Une confusion fréquente consiste à assimiler faute grave et infraction pénale. Les deux peuvent se recouper, mais elles ne se confondent pas: une faute disciplinaire peut exister sans condamnation pénale, et une infraction peut déclencher une procédure disciplinaire, même si elle a été commise hors service, dès lors qu’elle affecte l’aptitude à servir (par exemple, des infractions sexuelles, ou une condamnation liée aux stupéfiants dans certains métiers exposés).
Autre point concret: la faute grave est souvent invoquée lorsque l’administration estime qu’un maintien en poste est intenable. C’est là que la suspension conservatoire peut apparaître, pour protéger les usagers, l’équipe ou l’intégrité de l’enquête. Mais la qualification de faute grave ne dispense jamais d’une analyse circonstanciée: un dossier solide décrit des faits datés, des preuves, des témoignages recoupés, et un lien clair avec les obligations professionnelles.

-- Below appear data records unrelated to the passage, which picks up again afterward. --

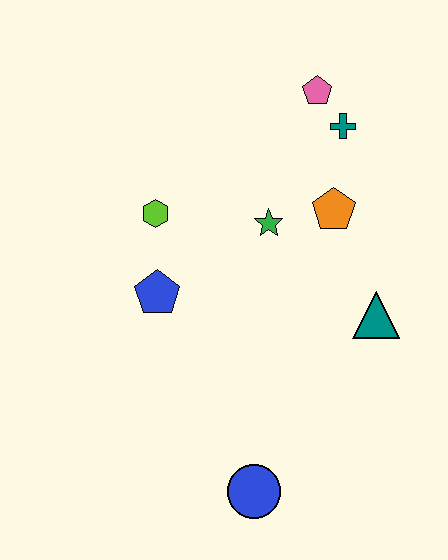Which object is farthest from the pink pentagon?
The blue circle is farthest from the pink pentagon.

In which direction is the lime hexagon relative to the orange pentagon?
The lime hexagon is to the left of the orange pentagon.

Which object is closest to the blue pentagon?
The lime hexagon is closest to the blue pentagon.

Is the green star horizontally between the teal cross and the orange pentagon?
No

Ce cadre posé, reste à comprendre le terrain: au quotidien, quelles fautes disciplinaires existent dans la fonction publique ?
Quelles fautes disciplinaires existent dans la fonction publique
La faute disciplinaire recouvre tout manquement aux obligations d’un agent public, qu’il soit fonctionnaire ou agent contractuel. Elle s’apprécie au cas par cas, en fonction du contexte de service, des missions, du niveau de responsabilité, et des antécédents. Une même famille de faits peut conduire à une sanction légère ou lourde selon les circonstances (exposition du public, vulnérabilité des usagers, poste de confiance, répétition).

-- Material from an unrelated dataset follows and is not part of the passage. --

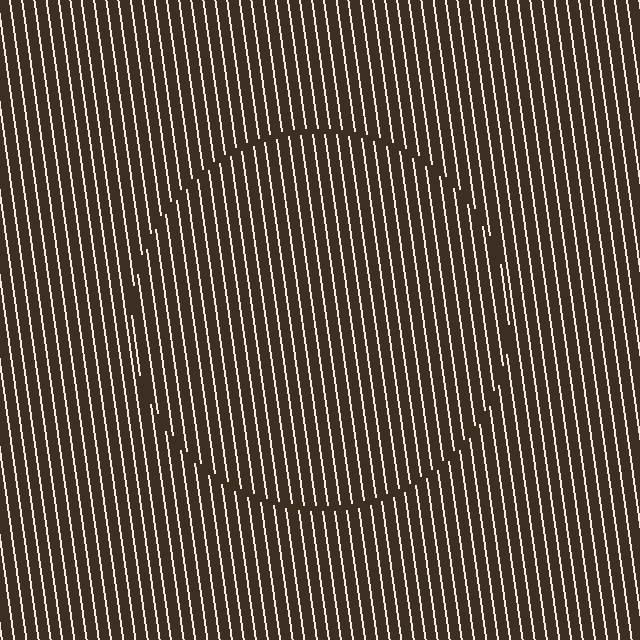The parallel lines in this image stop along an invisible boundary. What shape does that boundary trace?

On peut cartographier les manquements en grandes catégories opérationnelles, utiles pour comprendre les dossiers disciplinaires:
- Obligations de service: obligation de servir, qualité et continuité du service, respect des horaires, exécution des tâches, signalement des incidents.

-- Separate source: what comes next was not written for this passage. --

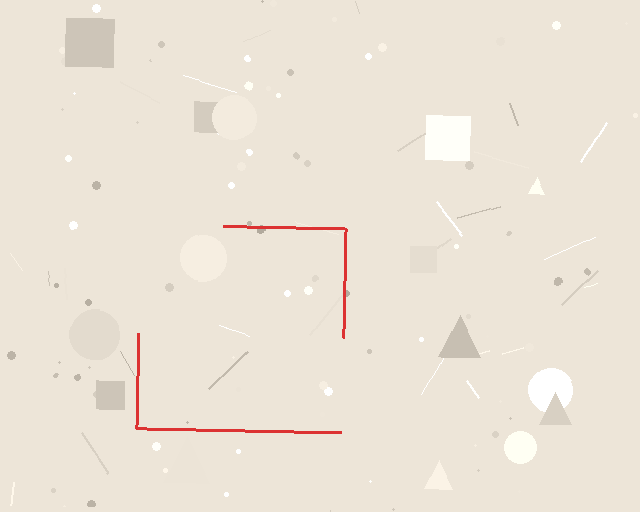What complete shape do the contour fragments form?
The contour fragments form a square.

- Devoir d’obéissance hiérarchique: exécution des instructions légales, respect de la chaîne hiérarchique, sans oublier la limite des ordres manifestement illégaux.
- Probité et intégrité: interdiction du détournement, de la fraude, des avantages indus, vigilance sur le conflit d’intérêts.
- Dignité, respect et relations de travail: propos injurieux, humiliations, harcèlement moral, harcèlement sexuel, violences, menaces.
- Neutralité et réserve: obligation de neutralité dans le service, obligation de réserve dans l’expression publique lorsque le service est mis en cause.
- Secret et discrétion: secret professionnel (dont secret médical) et discrétion professionnelle sur les informations non publiques.
- Sécurité: respect des protocoles, prévention des risques, protection des usagers, notamment les publics vulnérables.
Cette grille aide à lire les dossiers, mais elle ne remplace pas l’analyse des faits. Une même faute disciplinaire (par exemple, une négligence) peut devenir « grave » si elle met en danger un enfant, un patient, ou si elle révèle l’absence de toute procédure fiable malgré des alertes. C’est précisément ce qui se joue dans les situations touchant aux usagers et à la sécurité.
Pour mesurer la frontière entre « manquement » et « faute grave », les exemples contre les usagers et la sécurité sont souvent les plus parlants.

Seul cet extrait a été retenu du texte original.